THERE is a whine in the air, like the irritating sound of a circular saw from a neighbour’s garden, or a sinister overhead drone, approaching from afar.

It is the sound of a backlash – a disappointingly predictable backlash against the #MeToo campaign, which sprang up in the light of abuse allegations against powerful men in Hollywood.

This social media campaign encouraged women to share their experiences of sexual assault and harassment, and most right-thinking decent humans were aghast by the scale of the outpouring which followed.

Now, #MeToo has been accused of “going too far” . Men are starting to fret about whether they can flirt with their female friends any more, or make dirty jokes, or put their arms around their colleagues.

“It’s not all men,” they cry. See?
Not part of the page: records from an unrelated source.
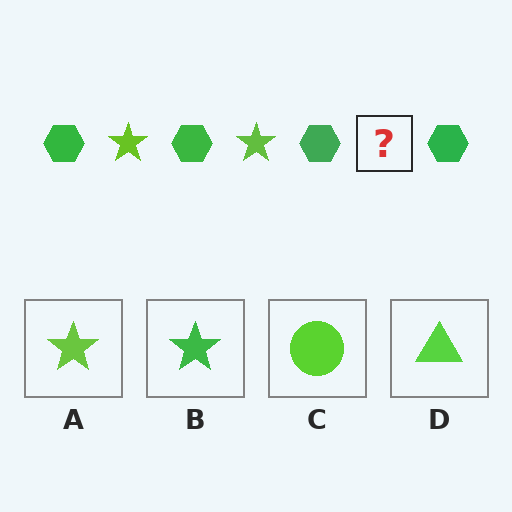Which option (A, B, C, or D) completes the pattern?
A.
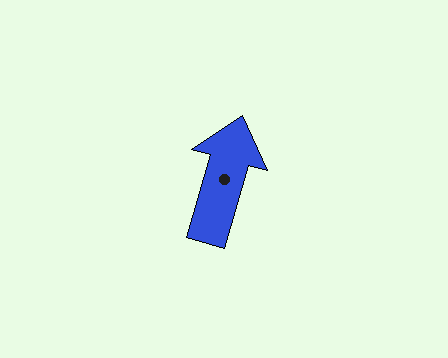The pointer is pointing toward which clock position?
Roughly 1 o'clock.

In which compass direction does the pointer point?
North.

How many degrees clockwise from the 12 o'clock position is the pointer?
Approximately 16 degrees.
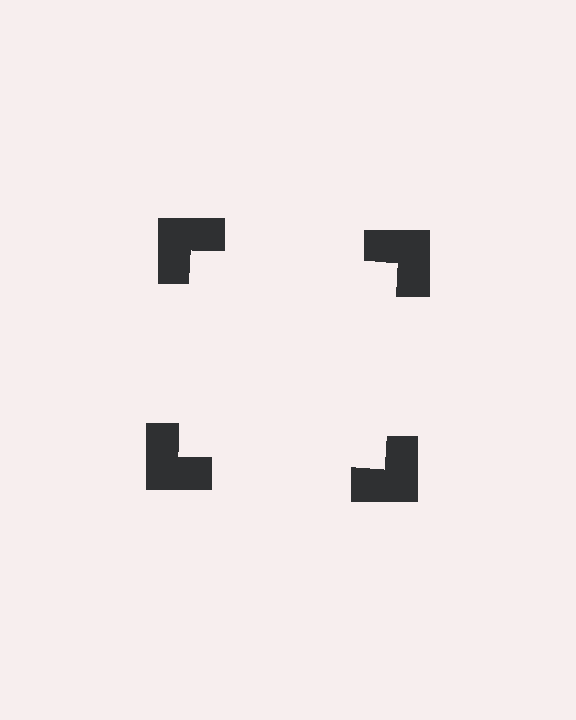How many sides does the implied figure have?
4 sides.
There’s that whine again.

I have some problems with the trial-by-social-media aspect of recent events – due process should be followed when allegations are made, there is no doubt about that.

But when women speak up about sexual harassment or sexism in the workplace or even assault, and men reply with “it’s not all men”, they are spectacularly missing the point.

Dear men. It is not - whatever you might believe/have had reinforced by society, or culture, or the media, or previous generations - all about you.

Shifting the emphasis from the oppression and abuse of women on to how it’s going to look for the poor men and their hurt feelings, completely dismisses the serious nature of what women are experiencing.

Let’s not forget that this is about women feeling safe - at home, in the workplace, on the street, in the pub. Being able to work, socialise, even just walk down the ruddy main road, without feeling intimidated or uncomfortable. Not much to ask, is it?

There was a story kicking about this week about a Star Wars fan who recut the latest instalment The Last Jedi and removed all the female characters from it.

According to the accompanying notes, Carrie Fisher’s Princess Leia has her screentime cut so that she no longer “scolds, questions nor demotes” the rebel fighter pilot Poe Dameron, and Captain Phasma, played by Gwendoline Christie, dies sooner because “women are naturally weaker than men, she isn’t force-sensitive, and we know nothing about any exoskeleton in her suit”.

This ridiculous, dimwitted effort was rightly demolished on social media, including by the stars themselves, but it shows you what we are up against.

#MeToo is a very simple and effective platform for women to speak out. People had even started to listen.

Changing the focus to the injured feelings of those poor, whining men, runs the risk of silencing us all over again.